Povo Paiter Suruí conclui o processo de validação do Projeto Carbono Florestal - Gente de Opinião

A realização de um sonho. Esse é o sentimento mais visível na expressão de Almir Suruí, o líder maior do povo indígena Paiter Suruí. Os Suruí acabam de concluir um marco histórico do projeto Carbono Florestal Suruí: a validação CCB e VCS. “As novas tendências de valoração econômica dos recursos naturais, com o intuito de manter a floresta em pé para a produção de serviços ambientais, são alguns dos principais motivos que levaram à criação do Projeto Carbono Suruí.”, explicou o líder maior do povo indígena Paiter Suruí. Mesmo o carbono florestal sendo somente uma das opções de financiamento dentro do Plano de Gestão da Terra Indígena Sete de Setembro, uma das alavancas em direção à economia verde.

Importância da validação

A validação é o processo de avaliação independente, uma espécie de auditoria, com o objetivo de averiguar se o projeto atende à salvaguardas socioambientais e a protocolos internacionais que garantem a qualidade dos cálculos de carbono. O Instituto de Manejo e Certificação Florestal e Agrícola (Imaflora), através de uma parceria com a Rainforest Alliance, conduziu os processos de validação do Projeto Carbono Suruí seguindo os critérios do sistema Clima, Comunidade e Biodiversidade (CCB) e do Verified Carbon Standard (VCS). O sistema CCB é direcionado para atividades de projetos de carbono baseados no uso da terra e está focado na avaliação dos impactos socioambientais do projeto, podendo ser utilizado independente da localização geográfica, da data de inicio ou do tamanho do mesmo. Este sistema busca avaliar de forma integrada as reduções de emissões ou remoções de Gases de Efeito Estufa (GEE), além dos benefícios para a comunidade e a biodiversidade. “A certificação nos padrões CCB não gera Reduções Verificadas de Emissões (RVE’s), portanto, para a comercialização dos créditos, os padrões CCB devem ser combinados com um padrão de contabilidade de carbono, como por exemplo, o Voluntary Carbon Standard (VCS) ou as metodologias definidas pelo Mecanismo de Desenvolvimento Limpo (MDL)”, explicou Maurício Voivodic do Imaflora.

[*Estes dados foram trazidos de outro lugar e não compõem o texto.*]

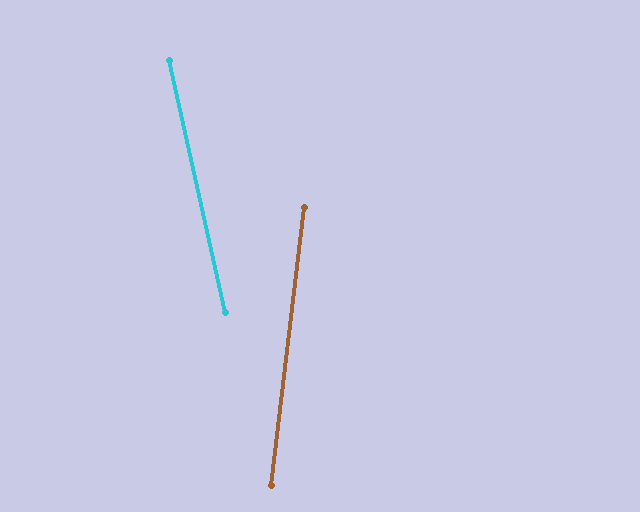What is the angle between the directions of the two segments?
Approximately 19 degrees.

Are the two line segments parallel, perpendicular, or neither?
Neither parallel nor perpendicular — they differ by about 19°.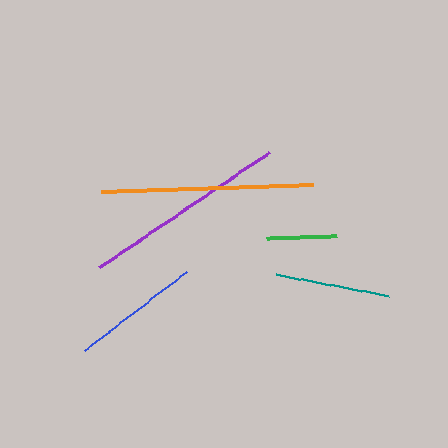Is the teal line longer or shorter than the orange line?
The orange line is longer than the teal line.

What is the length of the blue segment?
The blue segment is approximately 128 pixels long.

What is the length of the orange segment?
The orange segment is approximately 212 pixels long.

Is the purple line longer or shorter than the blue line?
The purple line is longer than the blue line.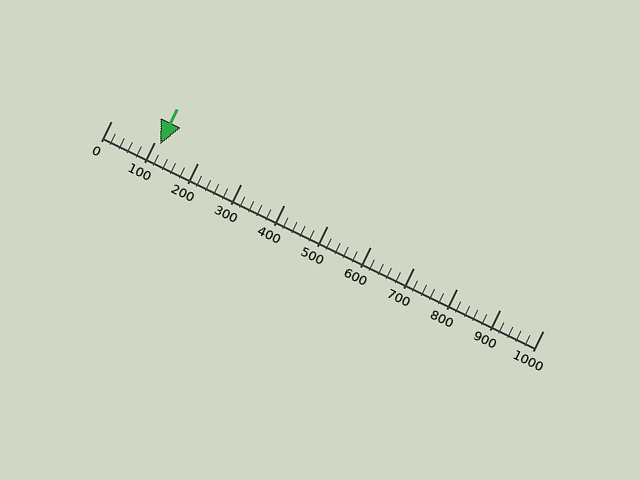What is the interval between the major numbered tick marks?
The major tick marks are spaced 100 units apart.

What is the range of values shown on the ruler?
The ruler shows values from 0 to 1000.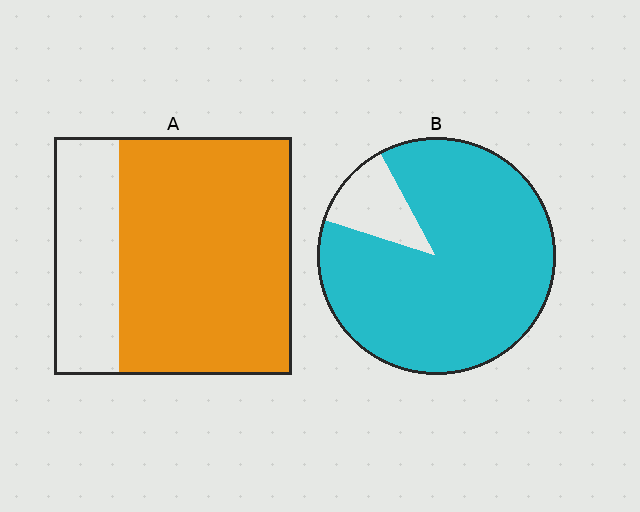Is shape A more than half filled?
Yes.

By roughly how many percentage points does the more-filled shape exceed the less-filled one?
By roughly 15 percentage points (B over A).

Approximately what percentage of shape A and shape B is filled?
A is approximately 75% and B is approximately 90%.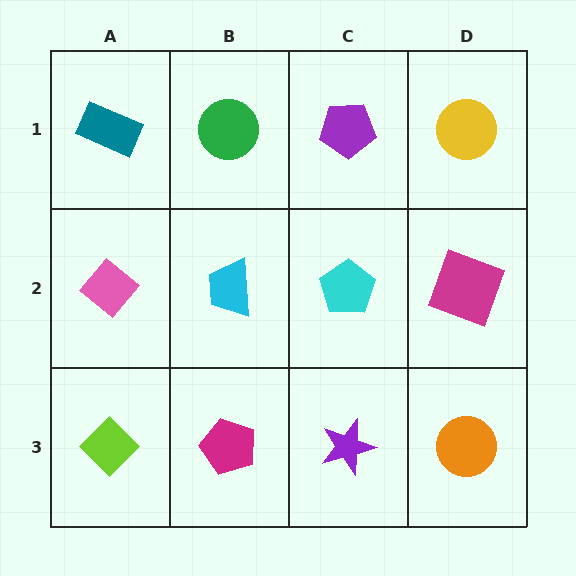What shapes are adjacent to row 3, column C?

O Povo Paiter Suruí que vive na Terra Indígena Sete de Setembro, localizada entre os municípios de Cacoal e Espigão d’Oeste, em Rondônia, e avança até o vizinho Estado do Mato Grosso no município de Rondolândia. A Terra indígena tem área aproximada de 248 mil hectares e popPovo Paiter Suruí conclui o processo de validação do Projeto Carbono Florestal - Gente de Opiniãoulação de cerca de 1,35 mil habitantes. Há mais de dez anos, o povo Paiter luta pela conservação de seus recursos naturais e trabalha para a implantação de projetos que visem à recuperação e o fortalecimento de seu território ameaçado pela cobiça de madeireiros e garimpeiros.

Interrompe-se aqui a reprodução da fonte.